Details of the businesses acquired and the revenue and operating profit therefrom are set out in note 32 to the accounts. By consideration value, the most significant transactions undertaken during the year were:
- J.C. Ehrlich Co. Inc., the fourth largest pest control company in the USA, for a consideration of £75.0 million.
- The washroom businesses of CWS (Asia) and SGS Pink in Asia Pacific for £12.9 million and £25.3 million respectively.
- The purchase of the next day parcel delivery business Target Express for £213.3 million.
- Nine City Link franchises for total consideration of £51.2 million.
PENSIONS
The IAS 19 pension deficit was £118.8 million at the end of 2006 compared with £182.3 million in December 2005. The group has a number of small defined benefit schemes but the principal liability relates to the UK Scheme (the “Scheme”) which had a deficit of £108 million at December 2006 compared with £170 million a year ago. The principal reason for the reduction in the deficit is the £14 million reduction in the Scheme’s liabilities following the cessation of accrual and an increase in the value of the Scheme’s assets as a result of favourable market movements in the early part of the year. During 2006, a series of interest and inflation rate hedges were executed by the Scheme and its investment mix changed from approximately 80% equities/20% fixed interest to the new asset allocation of 20% equities/80% fixed interest. The effect of the hedging will be to reduce the exposure of the pension Scheme’s assets and liabilities to market movements by linking the cash flow profile of the bond investments to the Scheme’s liabilities. In addition, an interim review by the Scheme’s actuaries resulted in an £11 million increase in the Scheme’s liabilities to reflect the differences between some valuation assumptions made previously and recent experience.

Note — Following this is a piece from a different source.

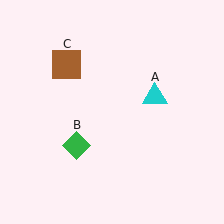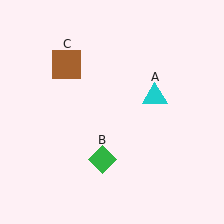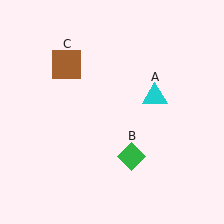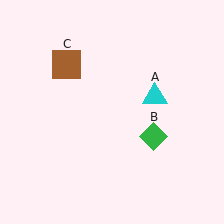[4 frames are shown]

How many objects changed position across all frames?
1 object changed position: green diamond (object B).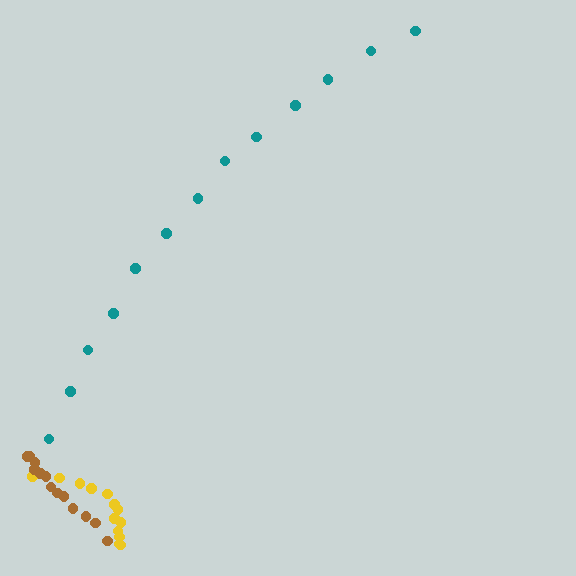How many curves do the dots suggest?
There are 3 distinct paths.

At 30 June 2006, the UK Scheme’s IAS 19 deficit was estimated at £76 million. The £32 million increase in the deficit since that date reflects the impact of updated actuarial assumptions following the interim review performed in the second half, the scheme closure effects and changes to IAS 19 interest and inflation assumptions.
ACCOUNTING STANDARDS
The financial statements included in this annual report have been prepared and presented under IFRS as adopted by the EU. The group’s accounting policies are set out in a PDF document.

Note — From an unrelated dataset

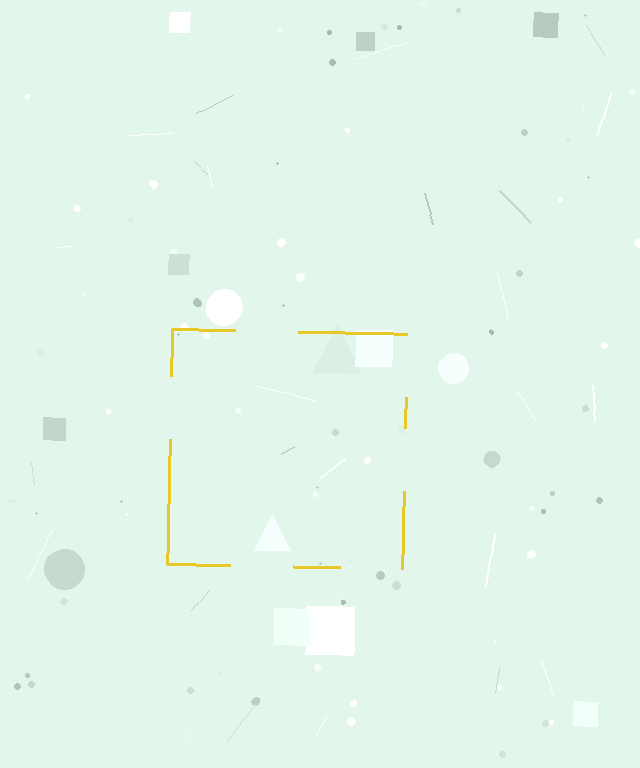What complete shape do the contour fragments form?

Amendments to IAS 21, “The effects of changes in foreign exchange rates”, IAS 39, “Financial Instruments: Recognition and Measurement”, IFRC 4, “Determining whether an arrangement contains a lease” and IFRIC 6, “Liabilities arising from Participating in a Specific Market – Waste Electrical and Electronic Equipment” have been implemented in 2006 with no material effect on either the current or prior periods.
Amendments to IFRS 1, “First-time adoption of International Financial Reporting Standards” and IFRS 6, “Exploration for and evaluation of Mineral Resources” and interpretation IFRIC 5, “Rights to interests arising from Decommissioning, Restoration and Environmental Rehabilitation Funds” have become applicable in the year but are not relevant to the group’s operations.

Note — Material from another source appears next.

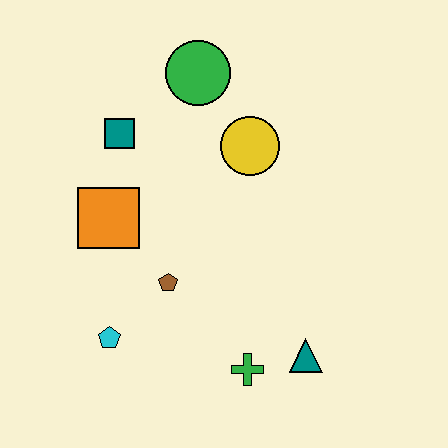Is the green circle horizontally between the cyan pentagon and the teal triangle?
Yes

Certain new standards, amendments and interpretations to existing standards have been published that are mandatory for the group’s accounting periods beginning on or after 1 January 2007 or later periods but which the group has not early adopted. We have identified IFRS 7, “Financial Instruments: Disclosure” (effective 1 January 2007) and IFRS 8, “Operating Segments” (effective 1 January 2009) as being relevant to its business. The impact on the group’s operations is currently being assessed.